I want something that lives in my shirt pocket and works like Google Images in reverse: Show it the image and it gives you the text description, with links to longer descriptions, reviews, and shopping. This is a nasty computational challenge; much worse, I’m guessing, than query-by-humming. (I’ve been experimenting with Android’s SoundHound app recently. Nice work!) Dual-core smartphones won’t hack it, and we’ll need lots more bandwidth than even our best 4G networks can offer.

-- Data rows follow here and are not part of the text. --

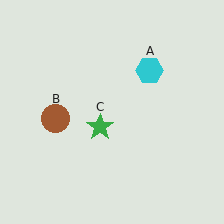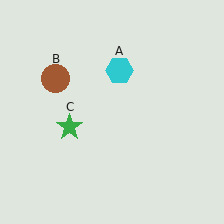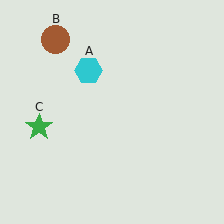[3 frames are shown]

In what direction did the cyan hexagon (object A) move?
The cyan hexagon (object A) moved left.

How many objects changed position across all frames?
3 objects changed position: cyan hexagon (object A), brown circle (object B), green star (object C).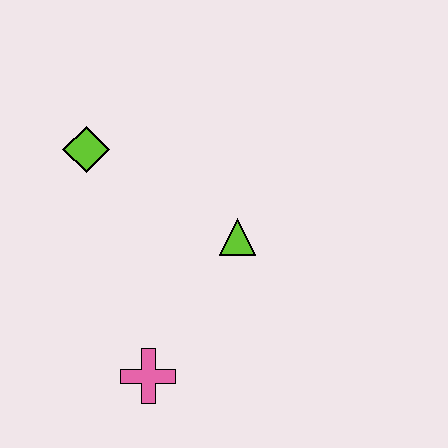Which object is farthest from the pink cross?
The lime diamond is farthest from the pink cross.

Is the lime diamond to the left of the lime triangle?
Yes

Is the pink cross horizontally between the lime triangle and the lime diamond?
Yes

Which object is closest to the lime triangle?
The pink cross is closest to the lime triangle.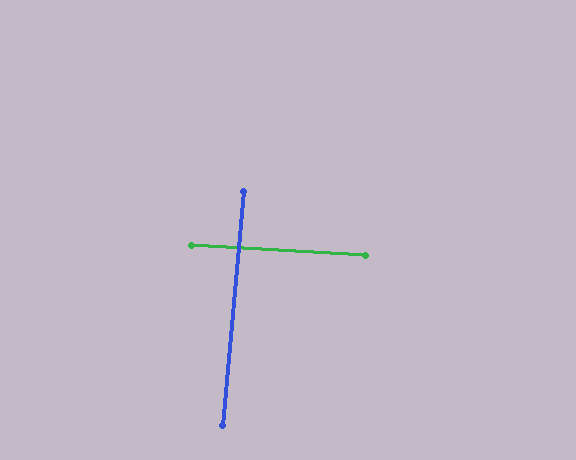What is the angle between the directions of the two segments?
Approximately 88 degrees.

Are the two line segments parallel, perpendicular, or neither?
Perpendicular — they meet at approximately 88°.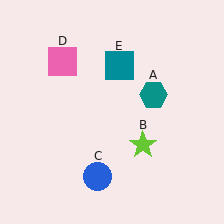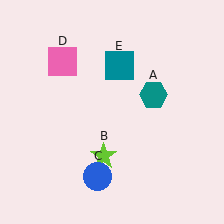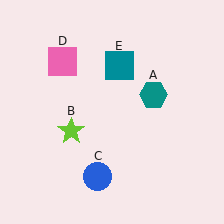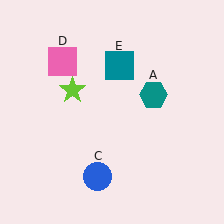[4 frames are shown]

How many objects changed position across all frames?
1 object changed position: lime star (object B).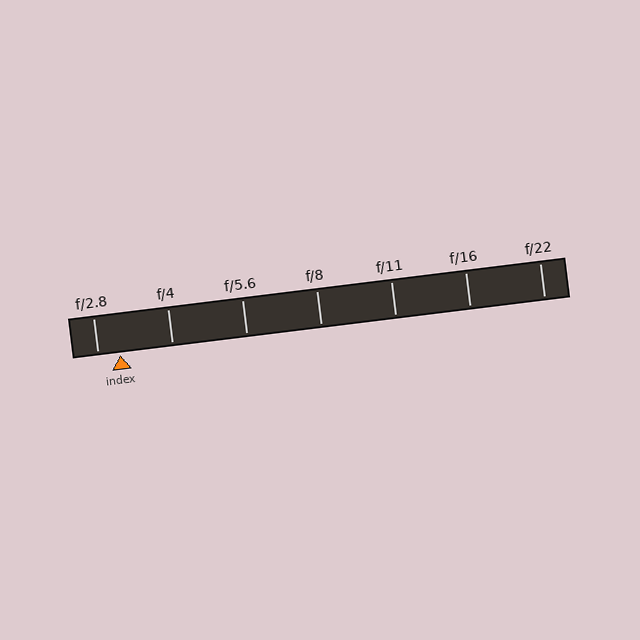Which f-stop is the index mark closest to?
The index mark is closest to f/2.8.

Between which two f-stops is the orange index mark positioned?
The index mark is between f/2.8 and f/4.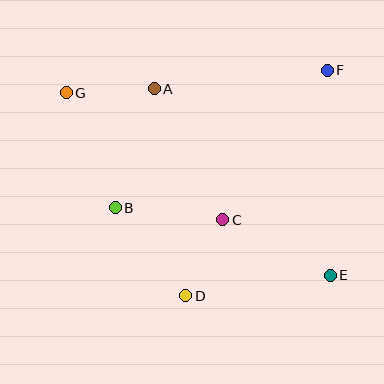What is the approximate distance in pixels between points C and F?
The distance between C and F is approximately 183 pixels.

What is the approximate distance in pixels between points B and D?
The distance between B and D is approximately 113 pixels.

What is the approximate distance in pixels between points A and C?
The distance between A and C is approximately 148 pixels.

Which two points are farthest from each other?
Points E and G are farthest from each other.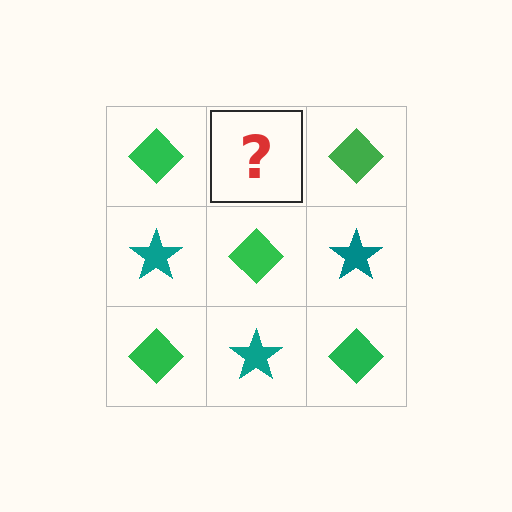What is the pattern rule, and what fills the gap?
The rule is that it alternates green diamond and teal star in a checkerboard pattern. The gap should be filled with a teal star.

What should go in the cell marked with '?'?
The missing cell should contain a teal star.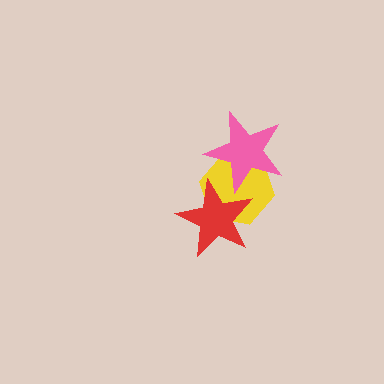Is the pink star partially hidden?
No, no other shape covers it.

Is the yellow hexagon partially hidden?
Yes, it is partially covered by another shape.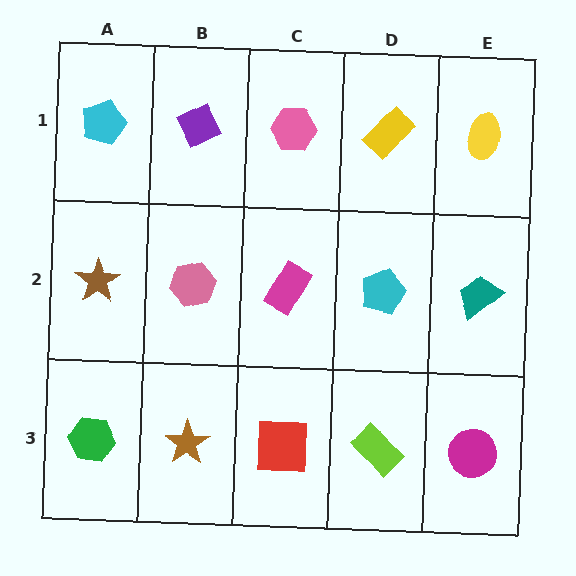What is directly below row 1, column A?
A brown star.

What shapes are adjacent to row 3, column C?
A magenta rectangle (row 2, column C), a brown star (row 3, column B), a lime rectangle (row 3, column D).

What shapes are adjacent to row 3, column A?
A brown star (row 2, column A), a brown star (row 3, column B).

But we’re working on it. Facial recognition may be worst-case, so I have hopes that the same algorithms that can discriminate between almost-identical faces can easily tell a tubax from a soprillo. I can’t imagine that identifying the Insane Clown Posse band logo is all that hard–unless, of course, you don’t follow rap. (I don’t.) Bp. Sam’l Bassett did some clever googling and identified Li’l Orby for me, but as with the Insane Clowns logo, the problem isn’t so much drawing distinctions as building the database. Pace Sagan, there are billions and billions of things right down here in the workaday world. Giving them all names may be the ultimate exercise in crowdsourcing. But hey, if we can do Wikipedia in forward, we can do it in reverse. C’mon, let’s get started–it’s gotta be easier than fusion power!

UPDATE: Well, if I read Bruce Sterling more I’m sure I’d have known this, but Google’s already started, with Google Goggles. I downloaded the app to the Droid X2, and surezhell, it knew I was drinking a Coke Zero. The app said clearly that it doesn’t work on animals, but when I snapped QBit it returned photos of three white animals as “similar,” including a poodle, a kitten, and two bunnies. Close enough to warrant a cigar, at least in 2011. More as I play with it. (And thanks to the six or seven people who wrote to tell me!)